Ermenek’teki madencilerin Ankara’ya başlatmak istediği yürüyüş jandarma tarafından engellendi, işçiler darp edildi. “Öfkeliyiz” diyor Çoksöyler ve nedenini şöyle gerekçelendiriyor:

“Ben 26 yaşında 2 çocukla tek kalıyorsam, şu anda o patronlar evinde yatamaz. Adalet bu değil. Gerçekten de adaletin peşine düşecek olursak, bu değil hak bizden yana gülmüyor...”

‘YAŞADIKLARIM GÖZÜMÜN ÖNÜNDEN FİLM ŞERİDİ GİBİ GEÇMEYE BAŞLADI’

Maden işçilerinin 23 Ekim günü Ermenek’teki açıklaması sırasında “Babası öldüğünde 3 aylık olan çocuğum ‘Babam nerede?’ diye soruyor” diyerek, Türkiye’nin yüreğini sızlatan Çoksöyler, o gün neler hissettiğini de “İçimden gelenleri söylüyorum. Yaşadıklarım gözümün önünden film şeridi gibi geçmeye başladı. Çok ağır bedel ödedik, başkaları ödemesin” sözleriyle anlatıyor.  

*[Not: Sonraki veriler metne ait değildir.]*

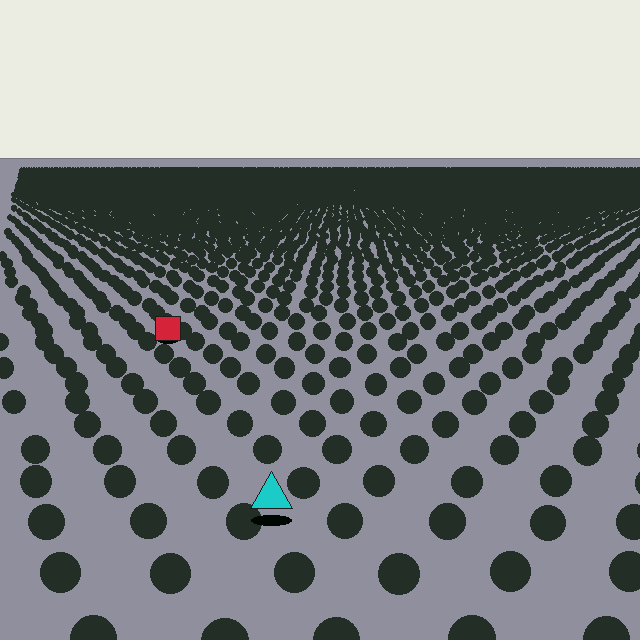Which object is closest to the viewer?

‘KİMSE REZİL OLMASIN, HERKES EVİNE DÖNSÜN’

Ermenek’teki madencilerin jandarma tarafından engellenesinin ardından araya Karaman Valisi Mehmet Alparslan Işık girdi. Vali Işık, işçiler ile patronu 2 Kasım Pazartesi günü görüştüreceğini ve sorunu çözmeye çalışacağını söyledi. Şadiye Çoksöyler, pazartesi günkü toplantıdan beklentisini de şöyle dile getiriyor: 

“İnşallah olumlu sonuç çıkar. Hepimizin çocukları, eşleri var. Bir şekilde o aile geçinmek zorunda. Orada yatan arkadaşlarımız, abilerimiz. Kimse rezil olmasın herkes evine dönsün.”

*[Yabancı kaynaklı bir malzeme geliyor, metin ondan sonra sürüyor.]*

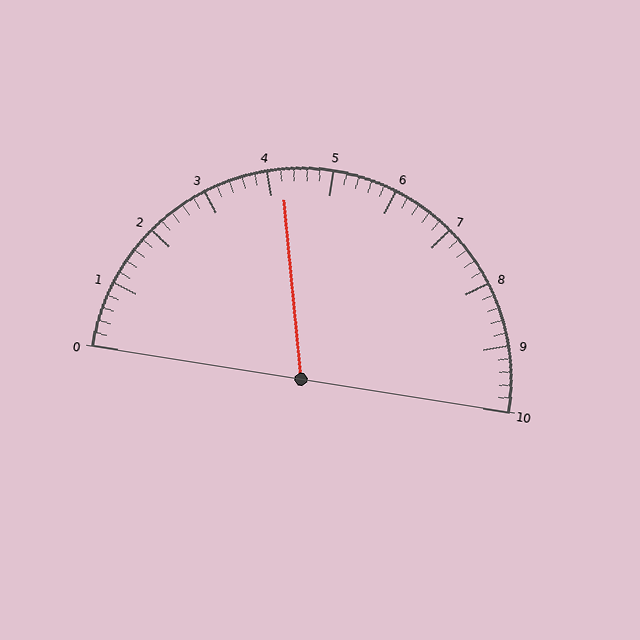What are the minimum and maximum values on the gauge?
The gauge ranges from 0 to 10.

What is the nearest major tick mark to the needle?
The nearest major tick mark is 4.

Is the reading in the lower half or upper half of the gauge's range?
The reading is in the lower half of the range (0 to 10).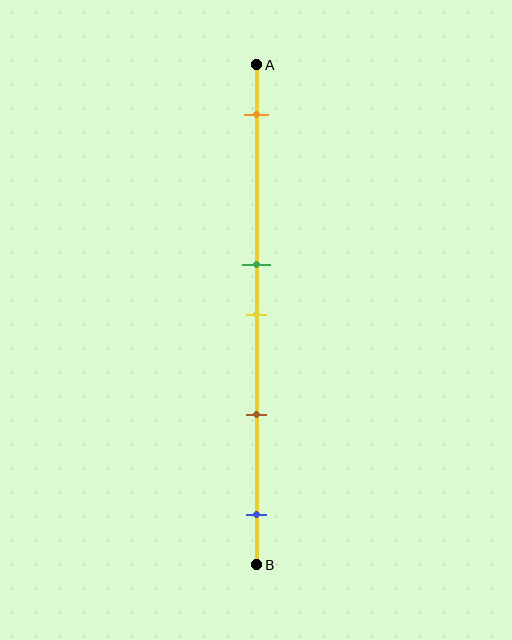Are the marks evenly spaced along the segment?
No, the marks are not evenly spaced.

Çoksöyler sözlerini yaşamını yitiren madencileri anarak, yakınlarına sabır dileyerek sonlandırıyor: 

“Bütün maden şehitlerinin mekanı cennet olsun, Allah’ın bütün şehit ailelerine sabırlar versin.”

‘18 CANIN BEDELİ 19 YIL’

Ermenek’teki madenci katliamının ardından Ermenek Ağır Ceza Mahkemesi’nde görülen davada, 16 sanık hakkındaki karar 2016 yılında açıklandı.  Has Şekerler Madencilik Şirketi sahibi Saffet Uyar 13 yıl 9 ay, madenin ruhsat sahibi Ermenek Cenne Linyit Kömürü İşletmesinin o dönemki Müdürü ve hissedarı Abdullah Özbey, 11 yıl 3 ay, maden mühendisi firari Yavuz Özsoy’a 18 yıl 9 ay hapis cezası verildi. Diğer sanıklar da çeşitli cezalar aldı. Cezalar Yargıtay’da arttırıldı. Uyar ve Özbey’in cezası 19 yıla çıktı.  İki isim de koronavirüs pandemisin başında, Nisan ayında çıkan infaz indirim yasasıyla cezaevinden çıktı.